Museum of Industry director of finance charged with theft

He is accused of stealing $324,000 in donations

May 25, 2004|By Ryan Davis | Ryan Davis,SUN STAFF

Officials at the Baltimore Museum of Industry began noticing some bookkeeping discrepancies late last year.

At first, says Executive Director Paul Cypher, no one suspected theft. But slowly, museum officials grew more suspicious of Samuel T. Mercer, the museum's finance director. He drove lavish cars and said he had inherited $1 million from his grandfather.

Their suspicions intensified this year when police dropped by the museum and arrested Mercer on an unrelated charge. Unknown to officials at the South Baltimore museum, Mercer had a history of theft.

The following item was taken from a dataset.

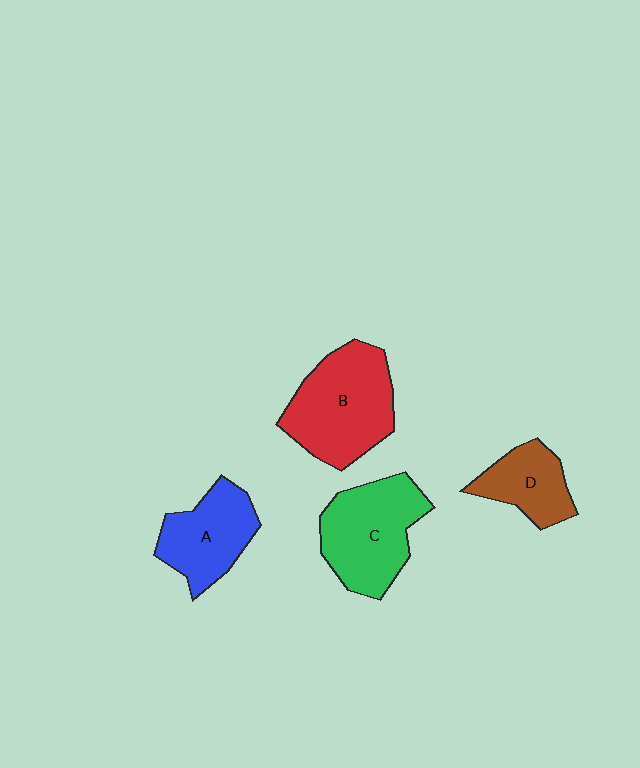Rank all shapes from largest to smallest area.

That incident sparked the investigation that culminated yesterday with Mercer's arrest at his home in Northeast Baltimore. Officials say he took $323,836.10 from the museum.

Mercer, 28, of the 2300 block of Pentland Drive was charged with operating a continuing theft scheme, officials said. A grand jury indicted him May 14.

Over 15 months, Mercer is accused of depositing 380 museum donations into a separate bank account he had established, said Detective Sgt. Lester McCrea.

The amount of money stolen is equivalent to more than 20 percent of the Key Highway museum's $1.5 million annual operating budget.

The facility, which overlooks the harbor, displays artifacts from the manufacturing businesses that shaped the city's history. About 150,00 visitors pass through each year.

Mercer's attorney, Warren A. Brown, said yesterday that his client did not steal anything but that Mercer observed sloppy accounting practices.

Mercer started working at the museum in July 2002, Cypher said. He first worked in the gift shop while also doing part-time bookkeeping. His background check came up clean, Cypher said, despite the fact that he had previously been found guilty of theft, uttering a false document and theft scheme charges, according to police and court records.

It was unclear yesterday what warrant was served on Mercer earlier this year, but his attorney said it was for violation of probation. City police said it was served by Baltimore County police.

The donation thefts began in December 2002, a month before Mercer was promoted to finance director, police said yesterday.

According to Cypher and authorities, Mercer diverted the donation checks into an account under the name Diversified Group Inc. He showed museum officials false balance sheets and spreadsheets, indicating that the money had been properly deposited, authorities said.

Museum officials suspended Mercer in February, after the visit from police and his arrest. Cypher then notified authorities, and the U.S. Postal Inspection unit, the city police and the city state's attorney's office began investigating. Mercer resigned a short time later, Cypher said.

Cypher has said the thefts will not affect the museum's financial future, and he expects to recover most of the money. He said the museum has added internal controls since discovering the missing money.

Mercer was being held yesterday at Central Booking and Intake Center. If convicted, he faces a maximum prison term of 15 years, according to the state's attorney's office.